Award-winning Grenades in Galway Theatre Festival

AMONG THE plays featured in the upcoming Galway Theatre Festival is Tara McKevitt’s Grenades, winner of this year’s RTÉ PJ O’Connor Award, which is being staged by Mephisto Theatre Company.

Set in Northern Ireland in the 1970s/1980s, Grenades tells the story of a young girl, Nuala, whose family is caught up in a terrible conflict. She and her brother are thrust into a violent and adult world and their growing awareness of it leads to disastrous consequences for them and their family. Ten years later, as she waits in a prison, she tries to make sense of her memories.
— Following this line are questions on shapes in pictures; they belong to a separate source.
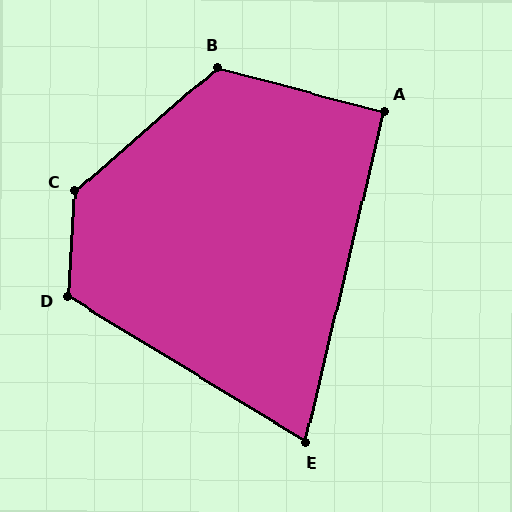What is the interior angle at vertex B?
Approximately 124 degrees (obtuse).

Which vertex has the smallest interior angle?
E, at approximately 72 degrees.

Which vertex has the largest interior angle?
C, at approximately 135 degrees.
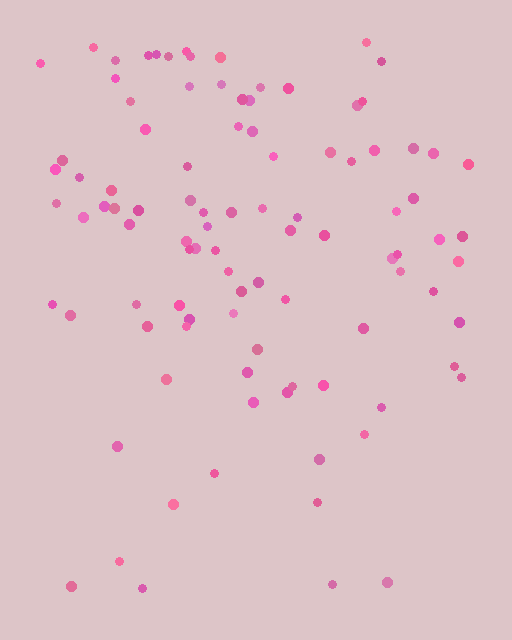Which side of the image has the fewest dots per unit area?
The bottom.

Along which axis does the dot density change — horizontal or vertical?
Vertical.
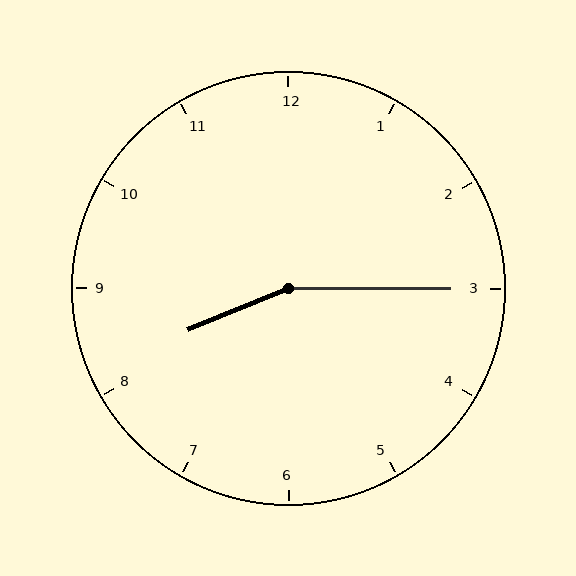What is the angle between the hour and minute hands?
Approximately 158 degrees.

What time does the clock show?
8:15.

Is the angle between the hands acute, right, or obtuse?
It is obtuse.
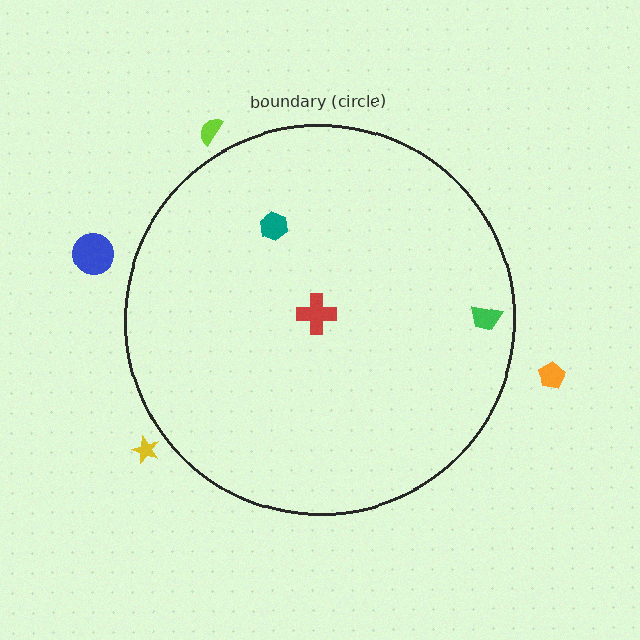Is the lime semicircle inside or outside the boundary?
Outside.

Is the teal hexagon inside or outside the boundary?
Inside.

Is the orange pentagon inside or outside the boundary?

Grenades is McKevitt’s first full-length play. From Donegal, she had been working with BBC Scotland before taking a career break to enrol in NUIG’s MA in drama and theatre studies course, which has proved a fertile breeding ground for new theatrical talent over the past few years.

“That’s where my writing really started,” McKevitt tells me. “I really enjoyed the MA’s writing module given by Elizabeth Burke Kennedy and she gave me very good feedback. Later, I also got great feedback from Thomas Conway, the new writing manager at Druid.

“After that I had a play shortlisted in a competition run by Glasgow’s Tron Theatre and then Grenades won the PJ O’Connor Award and I was completely shocked! It’s really only this year I have been seriously writing.”

McKevitt goes on to expand on the inspiration behind Grenades.

“I was writing about a personal situation in my life in a fictional way,” she says. “In the play the main character is 19 but she recalls a moment when she was nine and thought her brother was Jesus.

“That echoes an experience of mine when I was four or five and saw my older brother portraying Jesus in a school play and he had a crown of thorns and I remember thinking ‘What’s happened him?’ and I took that moment and then created a whole character out of it.”

While Grenades won the PJ O’Connor Award for radio drama it was actually originally written as a stage play so its production by Mephisto sees it being presented as it was first intended.

The play is directed by Caroline Lynch and performed by Emma O’Grady and is being staged at Nuns Island on Friday October 29 and Saturday 30 at 8pm. Tickets are available from the Town Hall on 091 - 569777.